As Jack recovers, he finds that everything is normal – except that the Beatles (and a few other things) now exist only in his memory. A Google search yields only beetles of the insect kind. When Jack starts playing Beatles songs, everybody thinks he is the songwriter. Jack doesn’t correct them. He starts on the road to fame, but is very torn about taking credit that he knows isn’t his.
There are some very funny, charming elements in this game of “What if,” but, at the risk of taking something meant as a lark too seriously, it raises a lot of questions. If Jack were dreaming, we could chalk it up to dream logic, but that’s not the case – this is a fantasy story, not an extended hallucination.
We’ll accept that YESTERDAY never attempts to investigate how any of this happened. But even with that suspension of disbelief as a given, the premise then goes on to assert that the Beatles songs could have been introduced by, well, Jack, and he’d be just as successful as the Beatles were. In fact, the Beatles did sell songs to other artists and those songs were hits for those who performed them, but those other artists never became the Beatles.
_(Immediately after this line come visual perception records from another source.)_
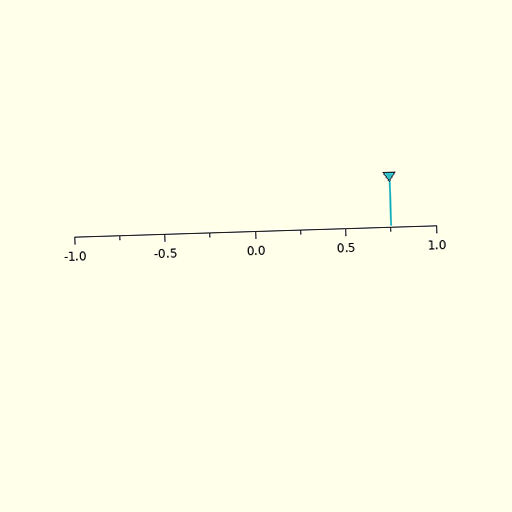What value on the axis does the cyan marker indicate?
The marker indicates approximately 0.75.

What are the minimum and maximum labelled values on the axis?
The axis runs from -1.0 to 1.0.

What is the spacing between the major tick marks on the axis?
The major ticks are spaced 0.5 apart.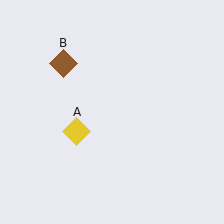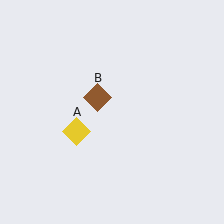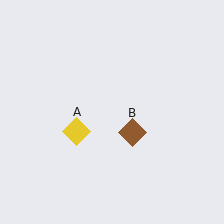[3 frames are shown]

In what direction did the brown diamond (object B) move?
The brown diamond (object B) moved down and to the right.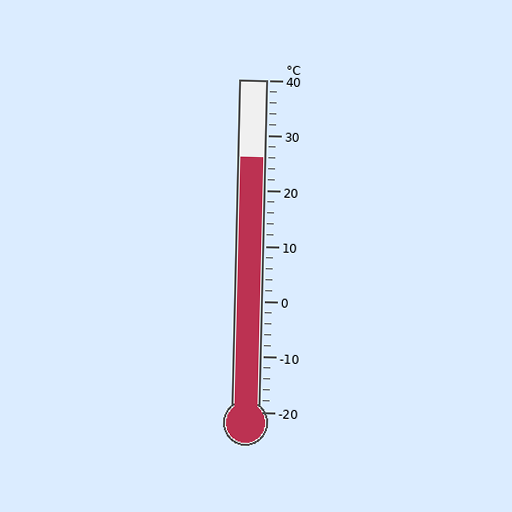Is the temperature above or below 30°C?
The temperature is below 30°C.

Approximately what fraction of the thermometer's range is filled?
The thermometer is filled to approximately 75% of its range.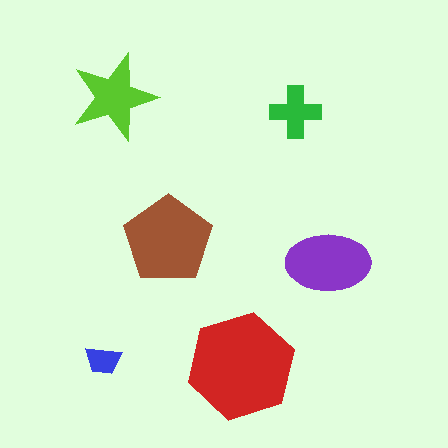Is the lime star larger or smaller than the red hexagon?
Smaller.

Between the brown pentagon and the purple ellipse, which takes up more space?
The brown pentagon.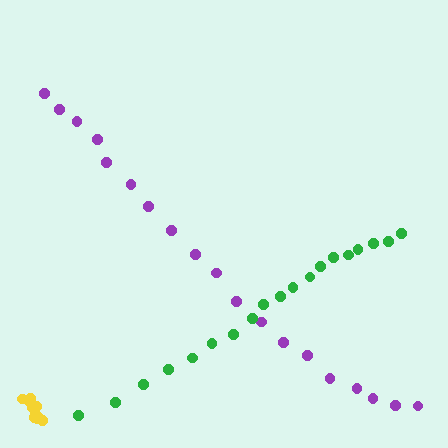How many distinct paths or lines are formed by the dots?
There are 3 distinct paths.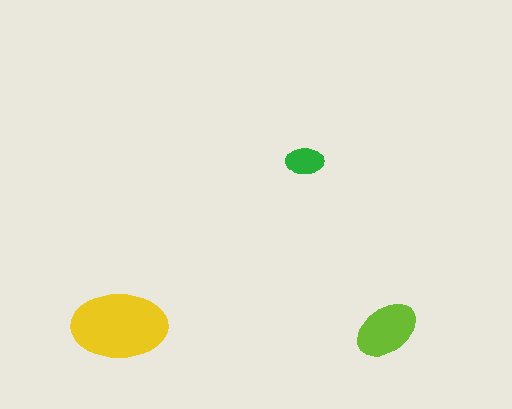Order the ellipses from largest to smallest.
the yellow one, the lime one, the green one.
Yes, Jack does have the advantage of electronic media on his side in terms of publicity, but it seems like throwing shade on John Lennon, Paul McCartney, George Harrison, and Ringo Starr to suggest that anybody else doing their songs would be just as popular. YESTERDAY is clearly meant as a love song to the Beatles. It’s obvious no insult is intended, but we can hardly avoid pondering the issue.
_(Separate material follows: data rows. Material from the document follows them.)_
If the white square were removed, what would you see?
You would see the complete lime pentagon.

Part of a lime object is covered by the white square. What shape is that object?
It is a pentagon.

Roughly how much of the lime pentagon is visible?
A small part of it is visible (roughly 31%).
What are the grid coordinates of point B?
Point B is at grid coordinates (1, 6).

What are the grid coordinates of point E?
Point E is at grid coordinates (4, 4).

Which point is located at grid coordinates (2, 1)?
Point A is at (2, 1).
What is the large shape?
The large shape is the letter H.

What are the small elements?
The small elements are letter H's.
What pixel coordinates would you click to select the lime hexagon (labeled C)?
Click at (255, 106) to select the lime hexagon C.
For that matter, after going to the narrative trouble of removing the Beatles from history, YESTERDAY then leaves the world exactly as it otherwise is. We don’t need civilization to have reshaped itself into BLADE RUNNER, but this qualifies as real contradiction. On the one hand asserting it’s a matter of urgency that the Beatles’ music is heard worldwide, while on the other hand demonstrating that nothing would be different without it, creates a headache-inducing paradox.
Jack’s character is all over the place. We’re meant to be rooting for him, but he sulks a lot and is ambivalent about stardom. This might have been the basis of a good character study – actor Patel is able to convey a great deal of complexity – but the script doesn’t want to show Jack having a good time. (This may give viewers flashbacks to the less effective parts of BOHEMIAN RHAPSODY.) If we saw genuine ambition in Jack, we’d understand why he claims the songs are his, but because he’s so diffident about what he’s doing, again, it seems like he could easily name the songwriters, even if no one else knows who they are. Patel is a good performer, and the songs are powerful, but he’s seldom allowed to show joy in sharing them.
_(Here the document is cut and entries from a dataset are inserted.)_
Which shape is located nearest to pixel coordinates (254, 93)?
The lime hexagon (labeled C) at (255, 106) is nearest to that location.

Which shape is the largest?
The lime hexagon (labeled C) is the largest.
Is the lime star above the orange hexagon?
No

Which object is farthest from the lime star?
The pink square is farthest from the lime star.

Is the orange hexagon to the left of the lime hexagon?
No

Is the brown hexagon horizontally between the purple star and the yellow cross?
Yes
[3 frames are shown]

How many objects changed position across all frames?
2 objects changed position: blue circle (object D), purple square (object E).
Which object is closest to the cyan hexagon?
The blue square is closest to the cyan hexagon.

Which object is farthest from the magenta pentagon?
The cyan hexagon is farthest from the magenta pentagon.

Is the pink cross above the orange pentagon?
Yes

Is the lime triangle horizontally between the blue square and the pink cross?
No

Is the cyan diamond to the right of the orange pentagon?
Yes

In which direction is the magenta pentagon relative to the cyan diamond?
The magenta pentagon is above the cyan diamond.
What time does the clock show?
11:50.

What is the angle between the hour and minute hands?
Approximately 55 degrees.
Then there’s the love story between Jack and Ellie. He’s ungrateful and undemonstrative; she seems to have no personal ambitions beyond helping him. To say it’s hard to be invested in whether they’ll ever get together is putting it mildly.
Ed Sheeran, playing himself as someone who envies what he believes is Jack’s amazing songwriting talent, is fine in his role. It’s a little weird for the script to have Sheeran verbally flagellate himself for not being as great a songwriter as Jack, i.e., the Beatles. Unless Sheeran has engaged in a fit of real-world egomania that requires onscreen penance (this reviewer hasn’t heard of it, but anything is possible), this seems a bit extreme.
On the bright side, Kate McKinnon is expert and hilarious as Jack and Ed’s venal manager, who says almost everything that occurs to her. Director Danny Boyle’s eye for composition remains reliable, ensuring that YESTERDAY is handsome and well-made. And of course, it’s great to see and hear so many Beatles classics being performed.
Even so, YESTERDAY could conceivably cause a reviewer to launch into a rant.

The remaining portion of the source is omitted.